Cinquant’anni di sostenibilità le imprese agromeccaniche sono pronte

L’anno che si sta chiudendo celebra il cinquantesimo
anniversario della definizione ufficiale del concetto di sostenibilità,
espresso nella prima conferenza sull’ambiente
indetta dalle Nazioni Unite proprio nel 1972. Un periodo caratterizzato
da gravi e profondi conflitti locali e non ancora liberatosi
dall’incubo della guerra nucleare, in cui iniziavano a germinare
nuove istanze per realizzare finalmente un mondo migliore.

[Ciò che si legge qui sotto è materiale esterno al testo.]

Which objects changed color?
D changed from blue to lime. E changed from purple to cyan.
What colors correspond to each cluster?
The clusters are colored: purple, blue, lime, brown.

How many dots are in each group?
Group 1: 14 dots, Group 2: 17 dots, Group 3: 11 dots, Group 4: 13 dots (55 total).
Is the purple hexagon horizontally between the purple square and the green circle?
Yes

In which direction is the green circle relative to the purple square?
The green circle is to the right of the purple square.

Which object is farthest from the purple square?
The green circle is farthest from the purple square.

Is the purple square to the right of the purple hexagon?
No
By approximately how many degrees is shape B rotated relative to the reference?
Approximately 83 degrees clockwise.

La pubblicazione del rapporto Brundtland (dal titolo “Il futuro di
tutti noi”) chiarì una volta per tutte che il mondo avrebbe potuto
rispondere a questa sfida solo adottando un modello di sviluppo
sostenibile. L’aggettivo, secondo i dizionari, richiama un’esigenza
primaria: lo sviluppo deve poter essere tollerato da tutti i soggetti
coinvolti e per tutti i suoi vari aspetti, senza che le reciproche
interazioni diano luogo a problemi insormontabili, a conflitti o a
limitazioni ai diritti dei più deboli. Non stiamo parlando quindi di
una filosofia utopistica, ma di un modo di vivere che deve coinvolgere
le nazioni e le attività economiche che le sostengono, in
un processo di crescita armonioso ed equilibrato.

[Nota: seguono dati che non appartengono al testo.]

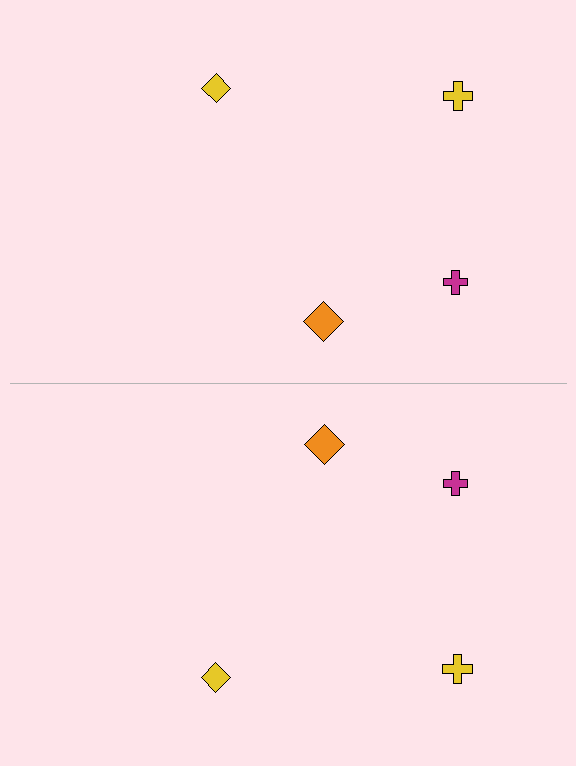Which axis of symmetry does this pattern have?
The pattern has a horizontal axis of symmetry running through the center of the image.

Parlare di agricoltura sostenibile significa coinvolgere sia gli aspetti
ambientali sia quelli economici, due ambiti che comprendono
l’impiego ottimale delle risorse naturali, il fabbisogno di energia,
la giusta remunerazione del lavoro e del capitale, il rispetto per
l’integrità dell’individuo. Già oggi il settore primario desta qualche
preoccupazione nell’opinione pubblica, che si interroga sull’effettiva
rispondenza ai criteri ambientali, spesso aiutata da incompetenti
mossi da ragioni ideologiche, che tuttavia trovano seguito,
non solo sui social, ma talvolta anche sui mezzi d’informazione.
Opporsi a queste “bufale” o fake news è reso più difficile dalla
propensione umana a classificare come semplici opinioni le voci
discordanti, che finisce per mettere sullo stesso piano verità e
falsità. È preferibile lasciar parlare i fatti, a partire dal crescente
ricorso ai servizi agromeccanici, che negli ultimi anni ha portato
– secondo l’Istat – ad interessare oltre due terzi delle superfici e
delle aziende agricole: una scelta dettata soprattutto da motivazioni
economiche, ma che è sostenibile sotto tutti gli aspetti.
Secondo lo studio condotto dall’Università di Milano e recentemente
presentato nell’ambito di Eima 2022, che ha coinvolto
imprese agromeccaniche di tutta Italia, l’affidamento, più o
meno intensivo, delle lavorazioni meccaniche al contoterzista
porta con sé innumerevoli riflessi energetici e ambientali. Sul

piano energetico, l’impiego di mezzi con grande capacità di
lavoro riduce il numero dei passaggi e, nonostante le maggiori
potenze impegnate, riduce sensibilmente i consumi di energia
per unità di superficie. Gli effetti sull’ambiente, valutati rispetto al
ciclo di vita dei mezzi meccanici, risultano ancora più favorevoli
perché le macchine vengono sfruttate in modo intensivo e su
grandi superfici, minimizzando l’impatto per ettaro coltivato; sul
piano agronomico, infine, la riduzione del disturbo arrecato al
terreno e agli organismi che lo popolano, incrementa la capacità
rigenerativa della fertilità naturale, realizzando gli obiettivi che la
Commissione europea sta teorizzando in questi giorni.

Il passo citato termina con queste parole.